The market has consolidated in the past few sessions and early this morning has pulled back to the pivot around $1260. This is a basis of support and with the added support of a near four week uptrend at $1256, means the bulls have a key decision to make. Momentum indicators have just rolled off the top but remain positively configured and there is still a strong suggestion that if the support holds today then this will prove to be a good opportunity to buy for further gains towards the $1296 high. This is therefore an interesting crossroads for gold. A close back below $1260 would question the bull control but the uptrend is also a factor, so a breach of $1256 would be a negative signal. There is nothing that is especially concerning at the moment and corrections remain a chance to buy. Resistance is at $1274 from Tuesday’s high.

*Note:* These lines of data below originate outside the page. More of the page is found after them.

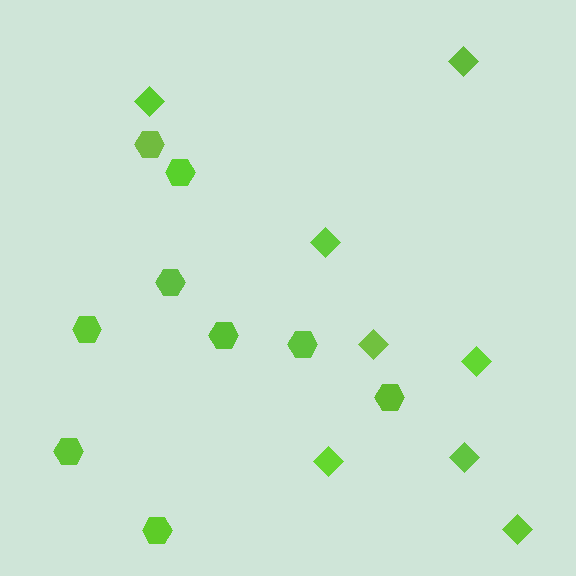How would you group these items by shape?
There are 2 groups: one group of hexagons (9) and one group of diamonds (8).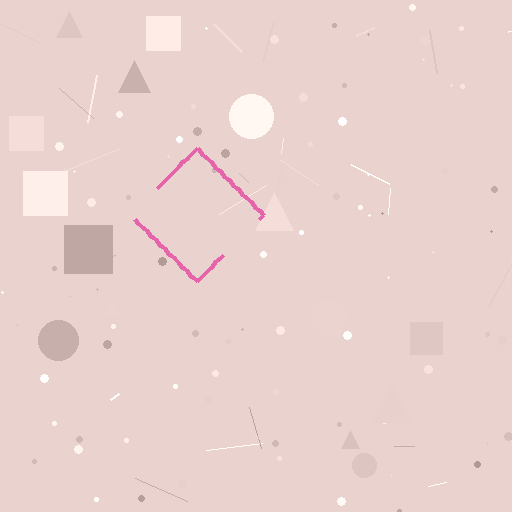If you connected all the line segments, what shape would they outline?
They would outline a diamond.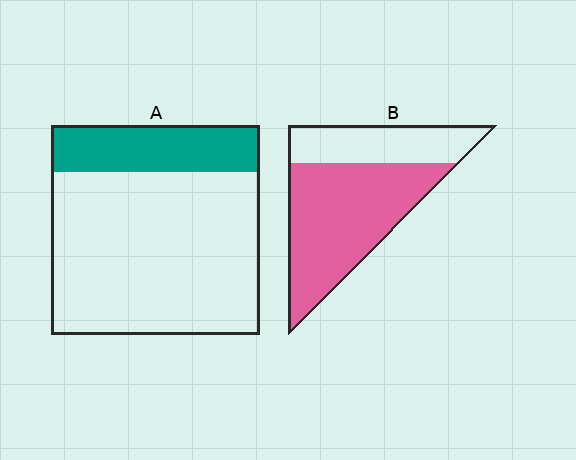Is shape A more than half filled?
No.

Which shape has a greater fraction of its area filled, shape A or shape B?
Shape B.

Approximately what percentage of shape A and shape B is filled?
A is approximately 20% and B is approximately 65%.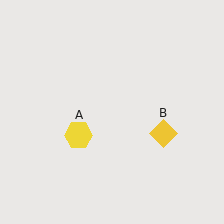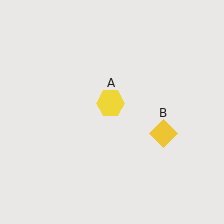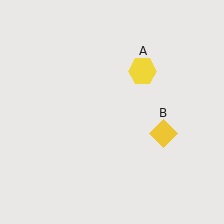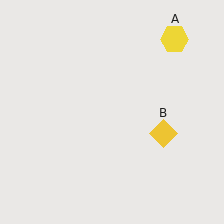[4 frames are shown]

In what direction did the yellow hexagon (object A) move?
The yellow hexagon (object A) moved up and to the right.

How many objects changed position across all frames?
1 object changed position: yellow hexagon (object A).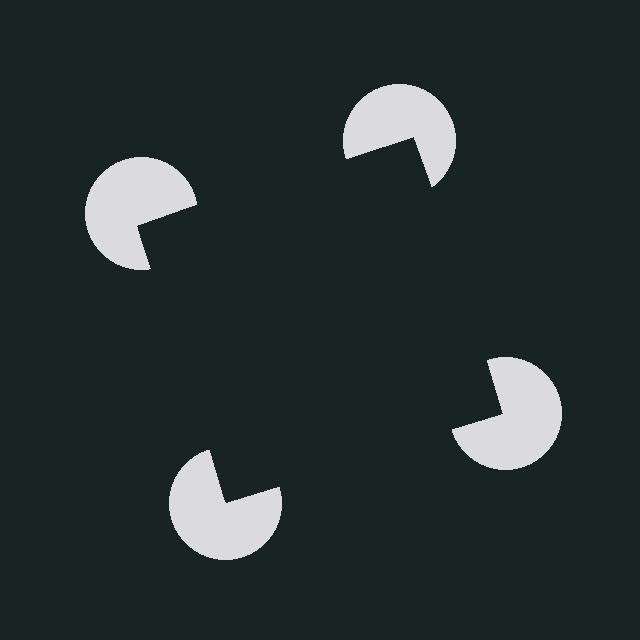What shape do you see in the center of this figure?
An illusory square — its edges are inferred from the aligned wedge cuts in the pac-man discs, not physically drawn.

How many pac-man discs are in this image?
There are 4 — one at each vertex of the illusory square.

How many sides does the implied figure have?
4 sides.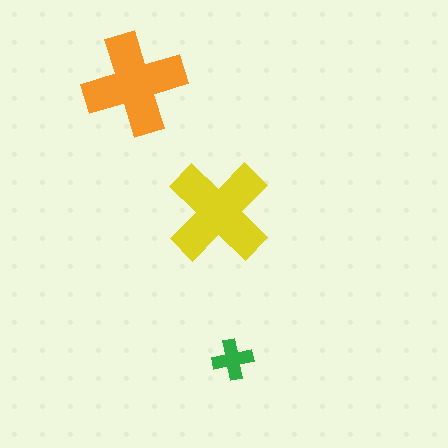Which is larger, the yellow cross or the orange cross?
The yellow one.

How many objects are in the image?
There are 3 objects in the image.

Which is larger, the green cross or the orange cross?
The orange one.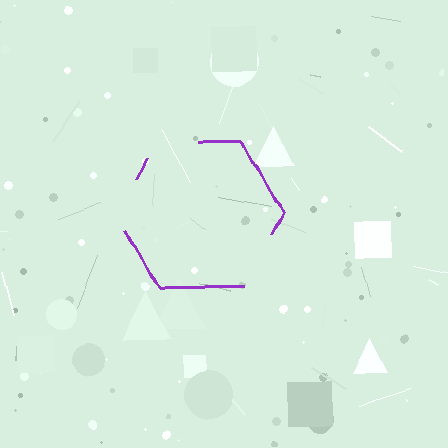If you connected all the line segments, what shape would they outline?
They would outline a hexagon.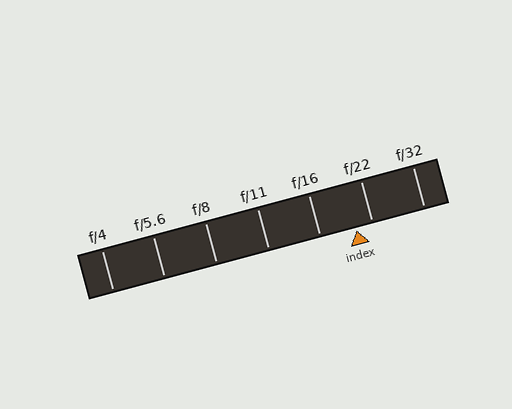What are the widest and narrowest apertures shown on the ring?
The widest aperture shown is f/4 and the narrowest is f/32.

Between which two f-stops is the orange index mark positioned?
The index mark is between f/16 and f/22.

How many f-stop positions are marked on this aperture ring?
There are 7 f-stop positions marked.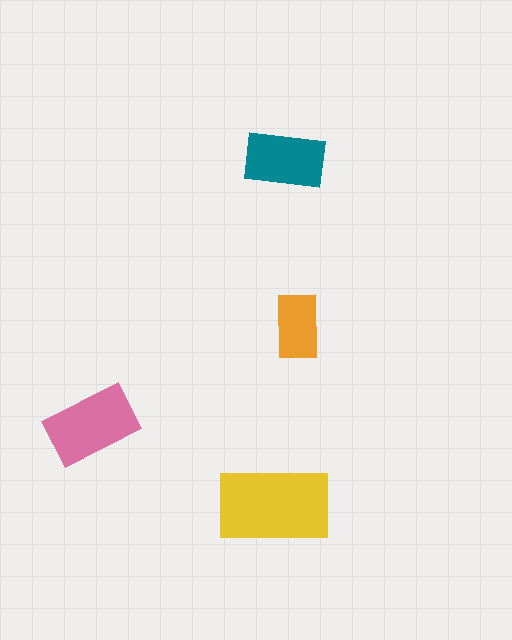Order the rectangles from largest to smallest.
the yellow one, the pink one, the teal one, the orange one.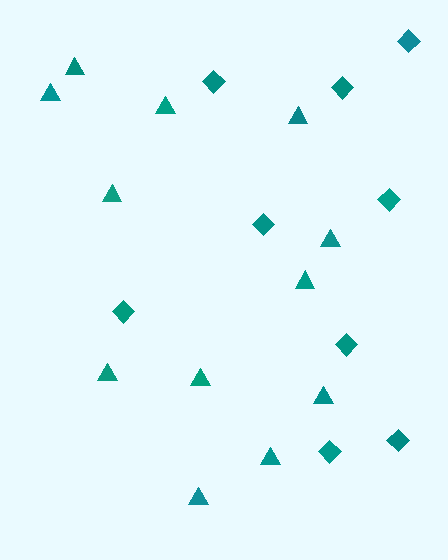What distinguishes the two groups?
There are 2 groups: one group of diamonds (9) and one group of triangles (12).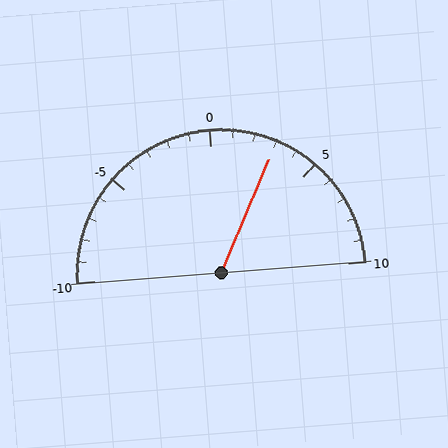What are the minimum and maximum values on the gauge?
The gauge ranges from -10 to 10.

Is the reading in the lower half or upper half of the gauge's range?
The reading is in the upper half of the range (-10 to 10).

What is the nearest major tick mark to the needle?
The nearest major tick mark is 5.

Suddenly, the oil bulls are not having it all their own way again. Tuesday’s strong bearish engulfing daily candle has changed the sentiment on the chart. The reaction to yesterday’s weekly EIA inventories was mixed and may have posted gains on the day, but the pressure is mounting for a potential correction now. The response of the market today could be key to the potential correction. Another negative candle would add to a picture of deterioration near term. The hourly chart shows a deterioration on momentum indicators that suggests waning upside. The support at $48.25 marks the neckline of a near term top pattern now and also needs to be watched. The bulls need to breakout above $50.43 to be back in control.

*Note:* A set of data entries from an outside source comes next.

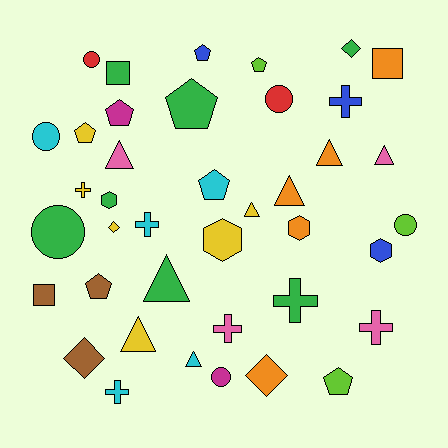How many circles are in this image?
There are 6 circles.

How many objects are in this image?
There are 40 objects.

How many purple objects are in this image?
There are no purple objects.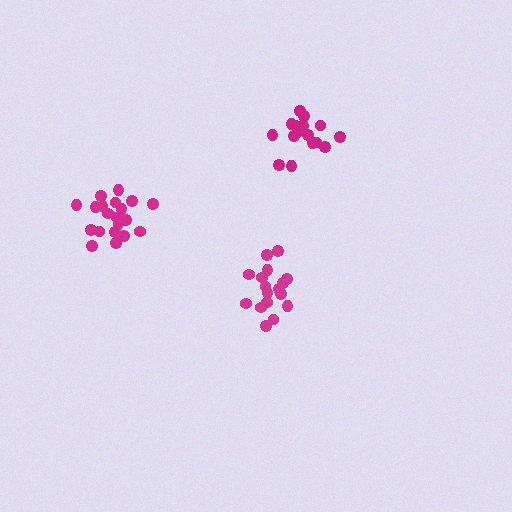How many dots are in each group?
Group 1: 20 dots, Group 2: 18 dots, Group 3: 17 dots (55 total).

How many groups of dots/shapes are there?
There are 3 groups.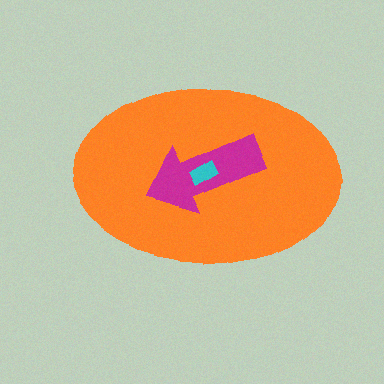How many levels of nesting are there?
3.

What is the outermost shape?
The orange ellipse.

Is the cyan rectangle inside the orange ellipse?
Yes.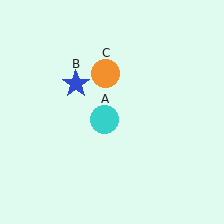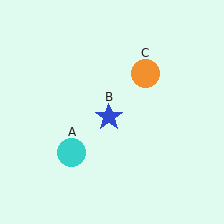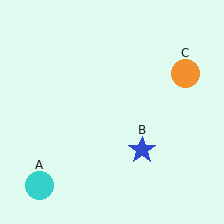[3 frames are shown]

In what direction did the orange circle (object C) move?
The orange circle (object C) moved right.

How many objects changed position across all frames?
3 objects changed position: cyan circle (object A), blue star (object B), orange circle (object C).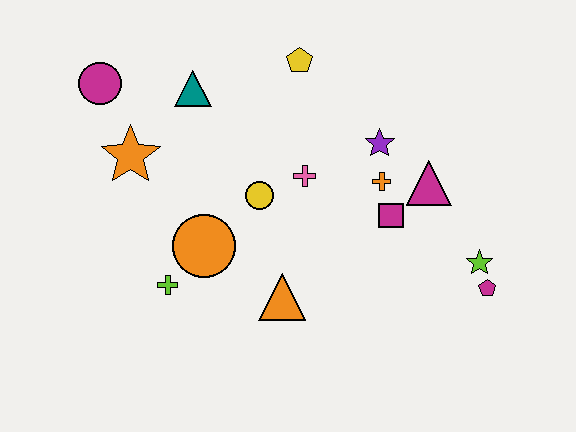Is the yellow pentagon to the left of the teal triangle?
No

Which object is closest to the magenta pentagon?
The lime star is closest to the magenta pentagon.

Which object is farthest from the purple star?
The magenta circle is farthest from the purple star.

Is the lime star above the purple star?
No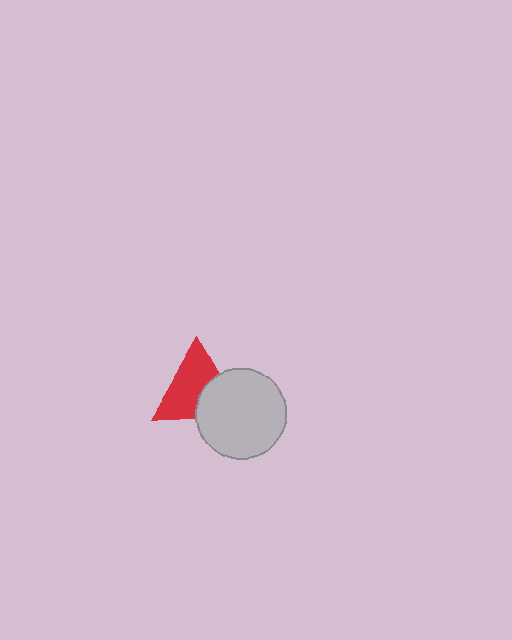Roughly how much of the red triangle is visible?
About half of it is visible (roughly 64%).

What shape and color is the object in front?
The object in front is a light gray circle.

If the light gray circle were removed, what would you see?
You would see the complete red triangle.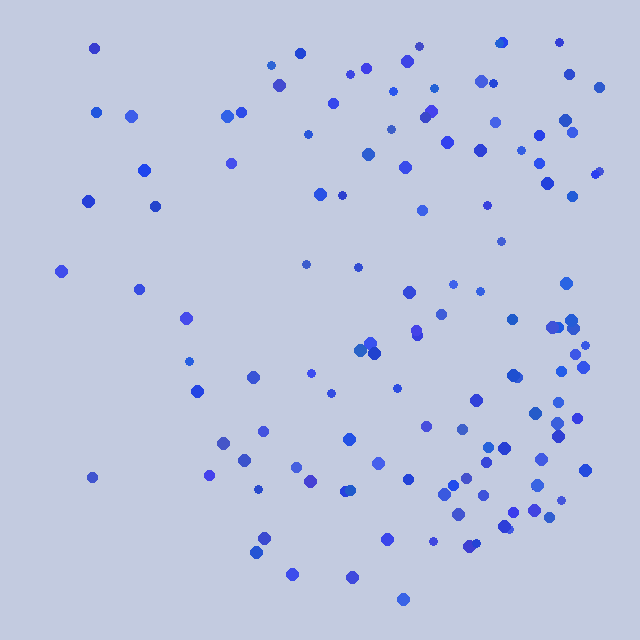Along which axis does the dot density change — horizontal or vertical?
Horizontal.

Dow Jones Industrial Average
The market has crept above 22,000 (undoubtedly helped by a huge gain on Apple shares), but there is still a sense that perhaps the rally could be beginning to slow. The last couple of sessions have shown gains but the daily candlesticks suggest a less bullish picture with the positive patterns waning in recent days. This is coming with the RSI above 74 and the Stochastics having rolled over. The rally is starting to retreat back into the Bollinger Bands too and this also suggests a slowing trend. The gaps from earlier this week at 21,841 and subsequently 21,930 remains open which remains a question mark for the bulls. The potential for a consolidation from all-time high ground is certainly growing.